In Lauff v Wal-Mart,6 an elderly blind woman broke her hip when she slipped and fell on wet debris in the designated ‘‘handicapped’’ restroom stall of a Michigan department store. A federal judge dismissed her premises liability claim, after finding that Michigan case law prohibited any consideration of the fact that the woman could not see the litter on the restroom floor. The court observed:

Unfortunately, Plaintiff was unable to see this condition because of her blindness, but this condition would have been open and obvious to an ordinarily prudent person.7
Earlier this year, the Michigan Court of Appeals also decided to hold a blind person subject to the standard of a sighted person.
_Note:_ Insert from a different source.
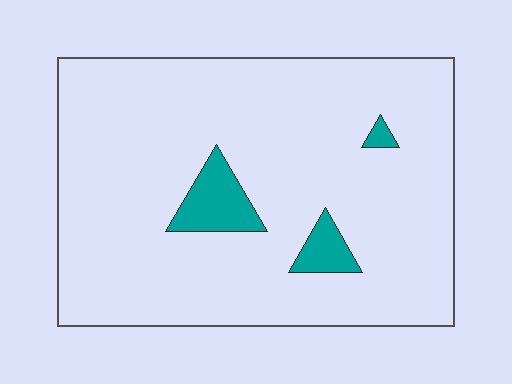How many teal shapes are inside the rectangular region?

In Sidorowicz v Chicken Shack,8 unpublished opinion per curium (Docket No 239627), a blind man, whose multiple sclerosis also impaired his gait, could not recover for an injury in a restaurant, when he slipped and fell on a pool of water on its floor. The Sidorowicz panel summarized the effect of Lugo on the disabled, as follows:
Plaintiff argues that the hazardous condition was not open and obvious to him because he was legally blind. However, the Michigan Supreme Court has rejected plaintiff’s argument....
By focusing on the unsafe condition before the plaintiff is injured, the Lugo Court rejected any consideration of ‘‘special aspects of the plaintiff.’’9
In other words, if you are blind or have other physical limitations, you leave your house at your own risk. If a store, restaurant, or office building fails to promptly remove a dangerous condition, it is your fault if you get hurt when you encounter it.

This situation is not only unfair, but also undermines current statute, the Michigan Persons With Disabilities Civil Rights Act,10 which provides the disabled with the right to freely and fully participate in our society.
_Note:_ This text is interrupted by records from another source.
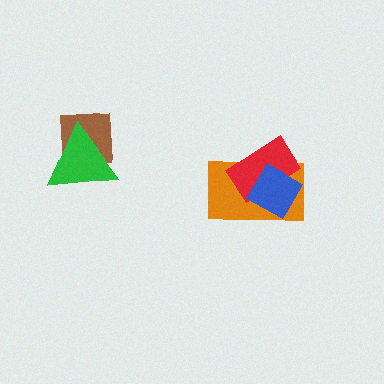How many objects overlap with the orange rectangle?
2 objects overlap with the orange rectangle.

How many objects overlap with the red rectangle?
2 objects overlap with the red rectangle.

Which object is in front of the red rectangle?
The blue diamond is in front of the red rectangle.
Among other things, this statute requires a building owner to mark its elevator buttons with Braille, so that I can locate the right floor. At the same time, Lugo protects the building owner, if its elevator car stalls on another floor and I step through an open door into an empty elevator shaft.
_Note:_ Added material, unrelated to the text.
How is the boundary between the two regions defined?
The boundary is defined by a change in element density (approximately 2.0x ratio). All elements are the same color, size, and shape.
Troubling questions also arise about other common hazards. Does a motorist still have a duty to yield to a blind person who inadvertently strays outside a crosswalk? Does a construction company have an obligation to put barricades around its work site? Will irresponsible persons see Lugo as an opportunity to ignore hazards they create or control? Will this ultimately increase the danger for the disabled, as well as other citizens, as they go about their daily activities in the real world?

Surely, the Michigan Supreme Court did not intend its decision to be applied to the blind in such a Draconian manner, in contradiction of long-standing legal principles and existing law. There is an urgent need to revisit this ruling, to ensure fair consideration of the individual capability of an injured victim.

Footnotes

1. Leviticus 19:14.

2. Prosser, Torts (4th ed), § 32.

3. Harris v Uebelhoer, 75 NY 169 (1878).

4. 464 Mich 512; 629 NW2d 384 (2001).

5. Id. at 523–24 (emphasis added).

6. 2002 US Dist LEXIS 19080 (WD Mich).

7. Id. at *12.

8. 2003 Mich App LEXIS 107.

9. Id. at 5, 7.

10. MCL 37.1101 et seq.




Richard H. Bernstein works as an attorney at the Law Offices of Samuel I. Bernstein and serves as a member of the Wayne State University Board of Governors.